An interesting extension of collaborative work comes in the form of increasing amounts of multidisciplinary research. More research areas are overlapping, and with grid computing there is an expectation that biologists, chemists, geologists, physicists, astronomers, theorists, and so on will be able to access each other's data and tools, as well as share research methods and models to enable new breakthroughs. With growing work being done on complex systems and emergent behavior, for instance, such sharing will likely be necessary to expand the field.
How grid computing works depends on four layers of the network. The foundation is the physical network that links all the members and resources, which are considered the second layer, on the grid. Each successive layer depends on the lower layers. On top of the resources sits the middleware, which refers to the software that makes the grid work, as well as hides the complexity of the grid from users. The top layer is then the applications software that users actually see and access on their computers. This is like the application icons one has on your computer desktop; click on it, and software that you don't see and take for granted does its thing to open up the program or application you want.
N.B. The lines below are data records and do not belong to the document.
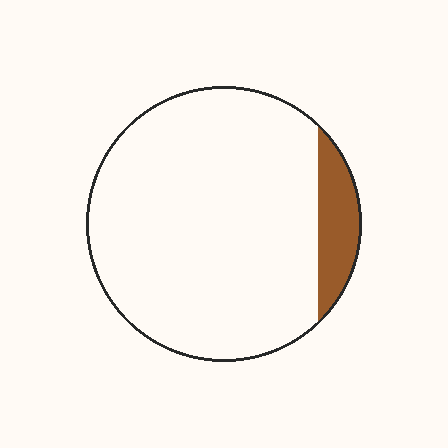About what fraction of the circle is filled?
About one tenth (1/10).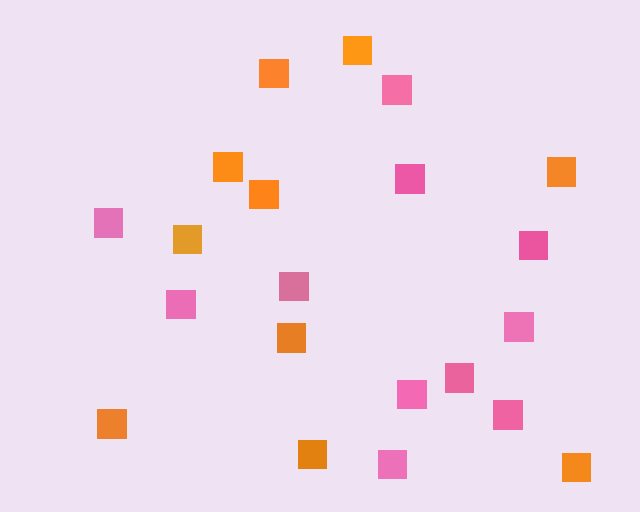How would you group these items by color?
There are 2 groups: one group of pink squares (11) and one group of orange squares (10).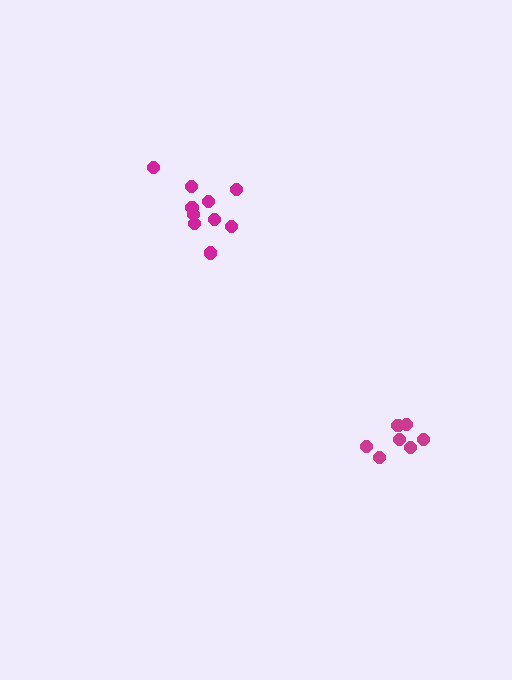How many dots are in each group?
Group 1: 10 dots, Group 2: 7 dots (17 total).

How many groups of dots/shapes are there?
There are 2 groups.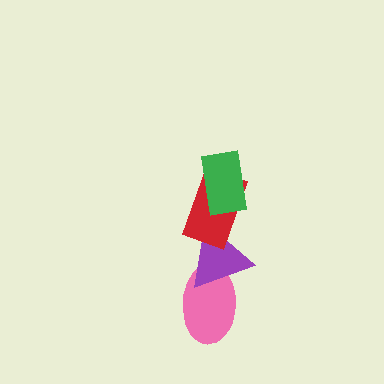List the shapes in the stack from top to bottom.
From top to bottom: the green rectangle, the red rectangle, the purple triangle, the pink ellipse.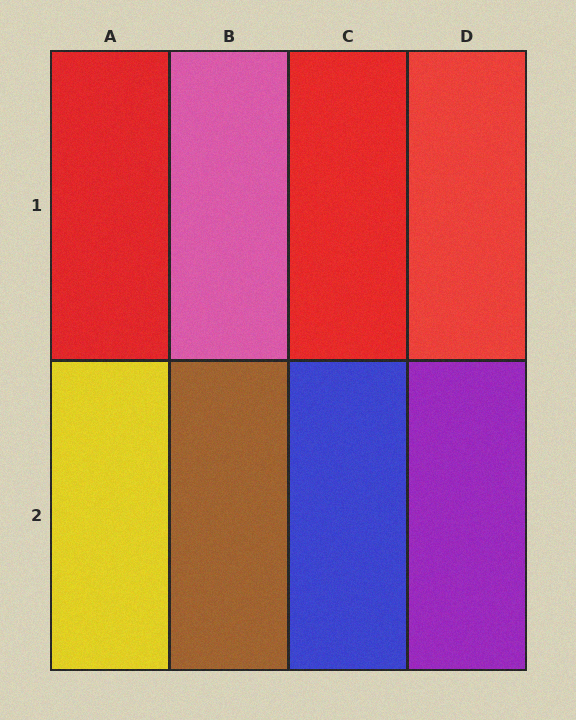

The big difference from your current computer is that a computer that is a member of the grid will have icons for applications or data that, when you need them and click on them, will not grab the program off your hard-drive, but rather pull it from whatever computer on the grid that has it...and that computer may be on the other side of the world. This all happens automatically.
As people gain experience with the relatively small grid networks that currently exist, larger and more complex grids will naturally form. It will be an Internet on steroids, and as always with technology, we cannot imagine the ways in which it will be used. One potential problem, of course, is security of enormous datasets, so development of new types of encryption and anti-virs software will likely be developed as well to maintain the integrity of a grid where members change frequently and new information is added daily to the grid, much like what already happens on the traditional Internet.